The rule was finalized in May by the U.S. Department of Health and Human Services (HHS) and was set to take effect on Friday. It states that a federal prohibition on sex discrimination, part of the Affordable Care Act health insurance law, extends to discrimination against transgender people.

States opposing the new rule had said in their lawsuit that it would require their Medicaid programs covering low-income residents to pay for treatments like hormones and surgeries for transgender people, including for minors. Many Republican states have passed laws banning such treatments, often called gender-affirming care, for minors.

The rule applies to recipients of federal funds, including Medicaid programs. It followed executive orders President Joe Biden issued in 2021 and 2022 instructing agencies like HHS to take measures protecting transgender people from discrimination.

Senior U.S. District Judge Louis Guirola in Gulfport, Mississippi, said in his preliminary order on Wednesday that the Republican states were likely to succeed in their challenge.
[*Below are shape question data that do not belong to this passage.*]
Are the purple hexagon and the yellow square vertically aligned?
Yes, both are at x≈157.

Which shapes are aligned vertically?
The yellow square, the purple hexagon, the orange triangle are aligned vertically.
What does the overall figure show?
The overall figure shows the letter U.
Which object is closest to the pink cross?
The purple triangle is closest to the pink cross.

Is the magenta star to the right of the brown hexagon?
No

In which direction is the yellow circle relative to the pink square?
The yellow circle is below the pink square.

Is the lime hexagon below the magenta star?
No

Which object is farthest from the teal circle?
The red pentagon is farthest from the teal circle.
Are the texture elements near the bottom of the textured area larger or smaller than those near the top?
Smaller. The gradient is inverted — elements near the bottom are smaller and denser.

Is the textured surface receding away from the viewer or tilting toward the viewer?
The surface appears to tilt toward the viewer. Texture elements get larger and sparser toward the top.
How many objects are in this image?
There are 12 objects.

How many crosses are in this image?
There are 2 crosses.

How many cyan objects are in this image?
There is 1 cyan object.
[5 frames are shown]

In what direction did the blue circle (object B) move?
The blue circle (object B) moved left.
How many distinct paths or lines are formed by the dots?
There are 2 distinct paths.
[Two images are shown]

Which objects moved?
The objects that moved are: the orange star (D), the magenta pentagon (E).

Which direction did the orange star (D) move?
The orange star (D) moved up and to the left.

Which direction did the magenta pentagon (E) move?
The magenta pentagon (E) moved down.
He said that the administration had overstepped its authority by interpreting "sex" in the federal law to include gender identity.
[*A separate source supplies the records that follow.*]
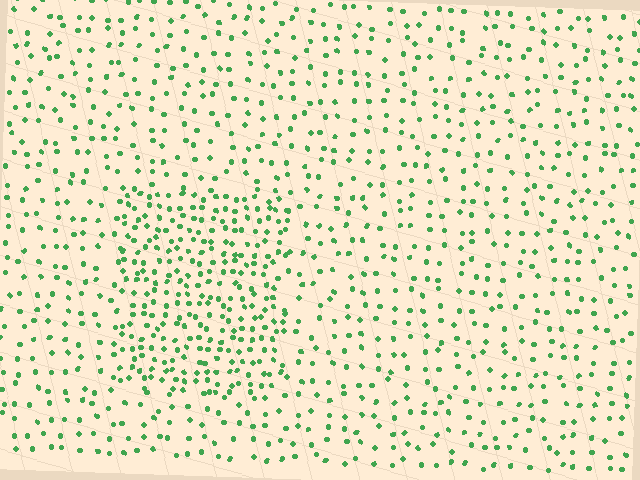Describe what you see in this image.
The image contains small green elements arranged at two different densities. A rectangle-shaped region is visible where the elements are more densely packed than the surrounding area.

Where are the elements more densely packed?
The elements are more densely packed inside the rectangle boundary.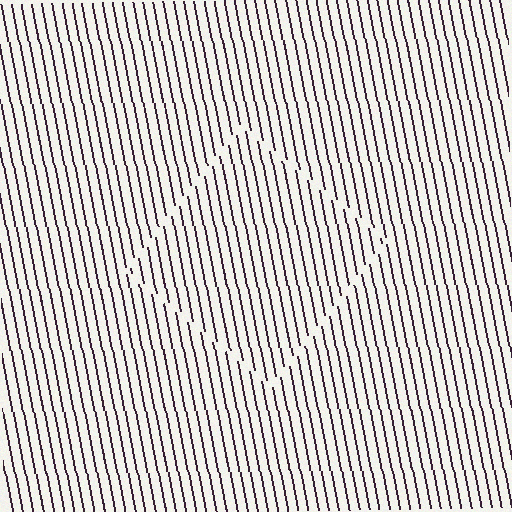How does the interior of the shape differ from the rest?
The interior of the shape contains the same grating, shifted by half a period — the contour is defined by the phase discontinuity where line-ends from the inner and outer gratings abut.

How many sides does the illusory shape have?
4 sides — the line-ends trace a square.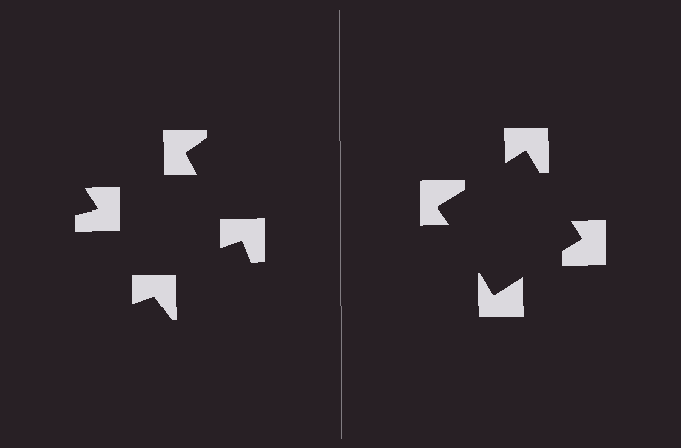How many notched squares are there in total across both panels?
8 — 4 on each side.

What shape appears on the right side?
An illusory square.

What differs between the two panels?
The notched squares are positioned identically on both sides; only the wedge orientations differ. On the right they align to a square; on the left they are misaligned.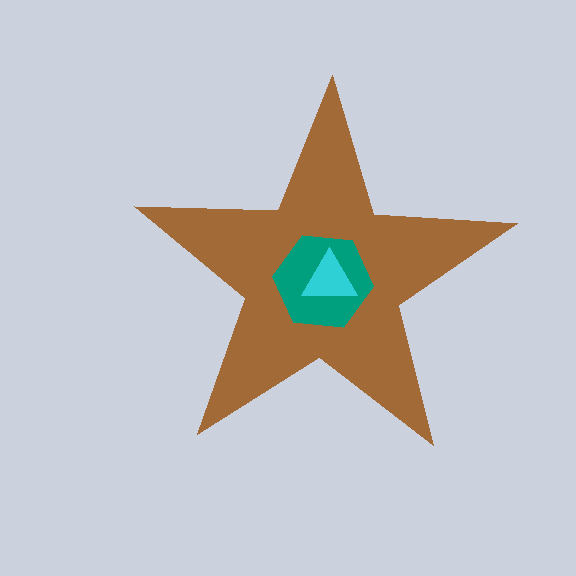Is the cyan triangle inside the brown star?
Yes.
"Today a federal court said no to the Biden administration's attempt to illegally force every health care provider in America to adopt the most extreme version of gender ideology," Tennessee Attorney General Jonathan Skrmetti, who led the lawsuit alongside Mississippi Attorney General Lynn Fitch, said in a statement. The states opposing the rule also include Georgia, Ohio and Virginia.

HHS did not respond to a request for comment.

"This ruling is not only morally wrong, it's also bad policy," Kelley Robinson, president of Human Rights Campaign, an advocacy group supporting transgender rights, said in a statement. "Everyone deserves access to the medical care they need to be healthy and thrive."

In a court filing, HHS said states' fears were "speculative" and that the rule did not override doctors' medical judgment. It said that the states were not entitled to an order blocking the rule because they did not face any imminent enforcement.

Guirola, however, said in Wednesday's ruling that the cost of ensuring compliance with the rule would be an immediate harm to the states.

Two other judges in Florida and Texas later on Wednesday issued separate rulings siding with other Republican state attorneys general challenging the rule, though those orders only prevented it from being enforced in those two states plus Montana.

U.S. District Judge William Jung, an appointee of Republican former President Donald Trump in Tampa, wrote that nationwide rulings by judges in a single federal district, like Guirola's, "ought to be the rare exception, not routine."

The decisions came the week after the U.S. Supreme Court curbed federal agencies' power by ruling that courts must no longer defer to their interpretation of ambiguous laws. Guirola, who was appointed to the bench by Republican former President George W. Bush, noted that ruling, though he ultimately concluded that the law was not ambiguous.